Friday, August 05, 2005

The two-party political system in the United States is broken, and more and more people are disgusted with the rhetoric from Republicans and Democrats alike. Both parties have been co-opted by fringe extremist groups that refuse to participate in sane, non-partisan debate and compromise that would end the current government deadlock that grips our country. It is a travesty that will continue until the system comes to a complete halt (not too distant future!) or until citizens finally demand true accountability and governance from their elected officials. It’s time people realize neither liberal nor conservative is a bad word, or a bad position; only when either view is taken to narrow-minded extremes do problems arise.

Sufficiently independent moderates who truly serve the best interests of the country as a whole must be given a voice, resources, and power, to return government to a stable, functioning body. Without this return to sanity, the United States will continue on its downward spiral, not only in world opinion, but in internal value and substance as well. As long as elections are based on personalities and polarizing non-issues, truly important topics, i.e., education reform, health care, environmental concerns, will be left unaddressed (except on the negative, finger-pointing level) and without resolution.

The media in general only serves to heighten the tension between the extremes, focusing on ‘red’ and ‘blue’ states as if any one region is all or nothing.
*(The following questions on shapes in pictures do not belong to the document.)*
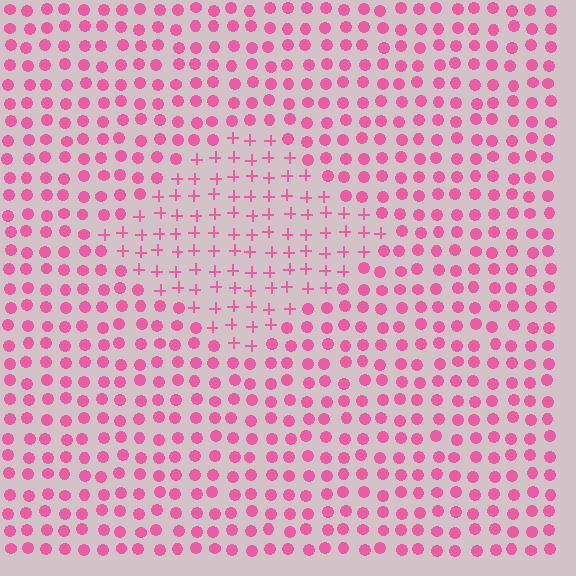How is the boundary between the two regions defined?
The boundary is defined by a change in element shape: plus signs inside vs. circles outside. All elements share the same color and spacing.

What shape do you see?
I see a diamond.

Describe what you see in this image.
The image is filled with small pink elements arranged in a uniform grid. A diamond-shaped region contains plus signs, while the surrounding area contains circles. The boundary is defined purely by the change in element shape.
The honor and value of cooperation and compromise have been lost in the shrillness of a losing battle on ‘family values’ and an unspecific ‘war on terrorism,’ as if terrorism were that easily defined or identified.
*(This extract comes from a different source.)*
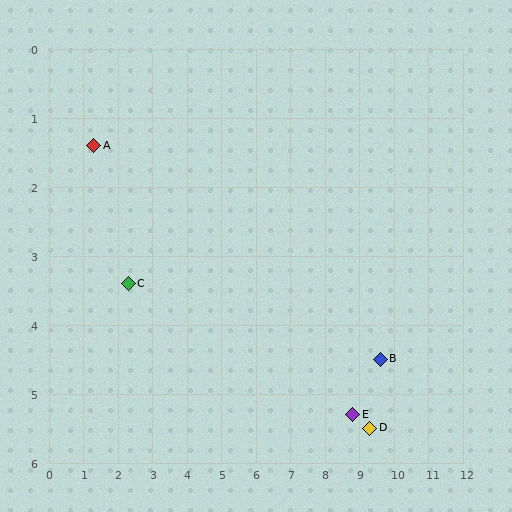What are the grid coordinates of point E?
Point E is at approximately (8.8, 5.3).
It is interesting to note that the divisiveness of the parties fades considerably the closer one gets to local government. At least in small town America, it is far more important to keep the schools open, the trash collected, and the streets safe than to worry about which party controls village council. And that is as it should be. Some people, of course, insist on keeping the national rhetoric alive, but at a much lower key and with less negative impact on governing than what Washington D.C. seems to face.

I have voted in every available election since 1976, when I turned 18, and consider it my duty to be an informed, involved citizen at the polls. But the current political climate makes that commitment increasingly difficult. I’m tired of choosing the lesser of two evils for any given office, of voting against someone rather than for a candidate who truly embodies the spirit of community service. I would be happy to help my local government by working at the polls, but because I refuse to identity with either of the existing, broken-but-in-charge parties, my offer is not accepted.
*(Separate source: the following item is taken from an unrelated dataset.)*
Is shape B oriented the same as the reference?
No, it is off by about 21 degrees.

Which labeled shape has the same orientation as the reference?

So the two-party system continues to chug along, barely functioning, moving on its own tired momentum rather than on inspiration and growth and hope for a better tomorrow. A body in motion tends to stay in motion, but the perpetual motion machine has yet to be invented, and I very seriously doubt our government will be the one to find that impetus. It will grind to a halt without an influx of new ideas and new motivations, and the courage to stand up to the old-school, neo-con, left-wing, radical forces that currently hold us all hostage.